# HPI Descriptors-definitions



## codingwithkelly

I'd like to know if there's any documentation as to what each discriptor means and examples.  Obvious is location, duration, severity, mod fact and as&s.  We are disagreeing on the quality, timing and context.  I have a "cheat sheet" I've been using for years but cant remember where I got it.  Since it's a provider who is disagreeing with me I need the hard proof!  Any ideas or web links you can offer would be great!  Thanks.


----------



## LLovett

HPI is a chronological description of the development of the patient's present illness from the first sign and/or symptom or from the previous encounter to the present. HPI elements are:
•
Location. For example, pain in left leg;
•
Quality. For example, aching, burning, radiating;
•
Severity. For example, 10 on a scale of 1 to 10;
•
Duration. For example, it started three days ago;
•
Timing. For example, it is constant or it comes and goes;
•
Context. For example, lifted large object at work;
•
Modifying factors. For example, it is better when heat is applied; and
•
Associated signs and symptoms. For example, numbness.
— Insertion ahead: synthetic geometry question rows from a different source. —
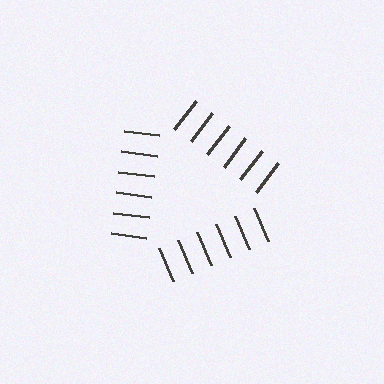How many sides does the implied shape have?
3 sides — the line-ends trace a triangle.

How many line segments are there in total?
18 — 6 along each of the 3 edges.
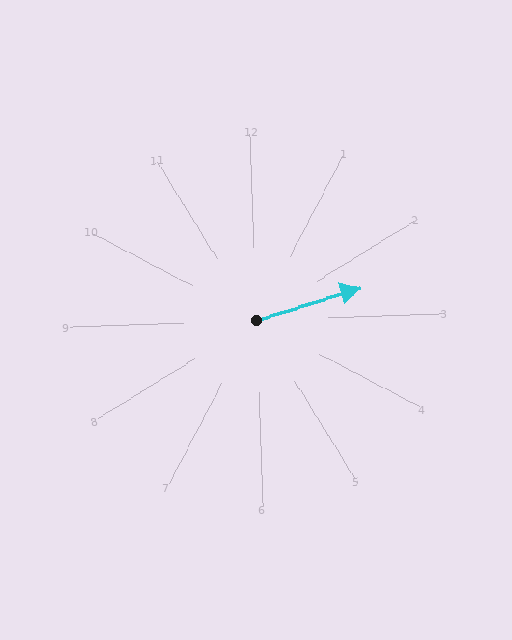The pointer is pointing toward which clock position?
Roughly 2 o'clock.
This is from cms, here is the link 

http://www.cms.hhs.gov/MLNProducts/downloads/eval_mgmt_serv_guide.pdf


Laura, CPC


----------



## FTessaBartels

*Hpi*

Here's what I picked up from a recent seminar:
The 8 elements in the HPI are as follows:
LOCATION - *where* - the site, diffuse or localized
QUALITY - *what kind *- sharp, dull, constant, intermittent, improved/worsening
SEVERITY - *how bad is it* - pain scale 1-10, mild or severe
DURATION - *how long* - length of time it has been present
TIMING - *is there a pattern *- continuous or repetitive
CONTEXT - *what brings it on *- does it occur with a specific activity
MODIFYING FACTORS - *what makes it better or worse* - prior treatment or medication tried
ASSOC SIGNS & SYMPTOMS - *what comes with it* - symptoms that accompany the main complaint - could be negative (no pain, or no fever)

Hope that helps.

F Tessa Bartels, CPC, CEMC


----------



## codingwithkelly

Tessa ~  

Thank you.  That was what I was looking for.  What seminar was it?  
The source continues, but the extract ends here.